While it is typical for allosexuals (people who experience sexual attraction) to also be alloromantic (people who experience romantic attraction), it is rare for an asexual to also be aromantic. Instead, asexuals are typically alloromantic (for example, a biromantic asexual experiences romantic attraction to multiple genders, but experiences little to no sexual attraction), and aromantics are typically allosexual (for example, a heterosexual aromantic experiences sexual attraction to a different gender, but experiences little to no romantic attraction). Because these types of attraction are typically split in people who fall along the asexual and aromantic spectrums, a distinction between sexual orientations and romantic orientations, as well as other orientations, is necessary.

Sexual attraction

Disclaimer: not everyone agrees with this definition of sexual attraction
Main article: Sexual attraction

Sexual attraction is a form of physical and/or emotional attraction that often leads to a desire to form a sexual relationship and/or to have sexual contact with the person to whom the attraction is directed (sometimes called a "lust" or a "smush"). desire for sexual contact with the person that the attraction is felt towards. Sexual attraction can be experienced towards any person of any gender. Sexual attraction can be based upon many characteristics of a person. Physical characteristics can include, but are not limited to; appearance, movement, and smell. The extent to which a person is successful at drawing sexual attraction based upon physical traits is known as sex appeal. Physical characteristics that result in a sexual or erotic response affect a person’s Primary sexual attraction. Characteristics that are not immediately available such as temperament, and individual genetic and cultural influence can also lead to sexual attraction. Secondary sexual attraction is an attraction that develops over time based on a relationship between people. There is currently no single accepted definition of sexual attraction, but it is commonly defined as a libido directed towards someone or something.
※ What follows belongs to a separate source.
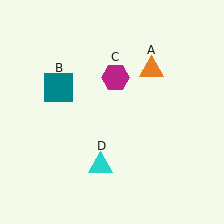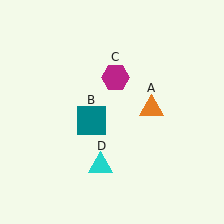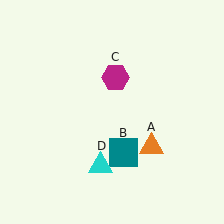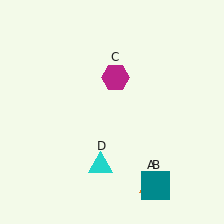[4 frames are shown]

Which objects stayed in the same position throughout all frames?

Sexual orientations are defined by the gender of the person who experiences the sexual attraction and the gender of the the person to whom the attraction is directed. For example, heterosexuals experience sexual attraction to people of a different gender, homosexuals experience sexual attraction to people of the same gender, and bisexuals and pansexuals experience sexual attraction to people of multiple genders. Those who lack sexual attraction, entirely or partially, fall along the asexual spectrum. Asexuals can desire sexual relationships and sexual contact for reasons other than experiencing sexual attraction, such as to achieve romantic intimacy, to satisfy an allosexual partner, to fulfill a personal curiosity, or to have a baby. Because of this, many asexuals do not consider sexual attraction to be the same thing as sexual desire, so it is difficult to define sexual attraction. It is commonly held that sexual attraction involves a desire for the sexual act itself, rather than for extrinsic motivations. Some models of asexuality make distinctions between different kinds of sexual desire and allow for asexuals to feel some varieties, however some do not.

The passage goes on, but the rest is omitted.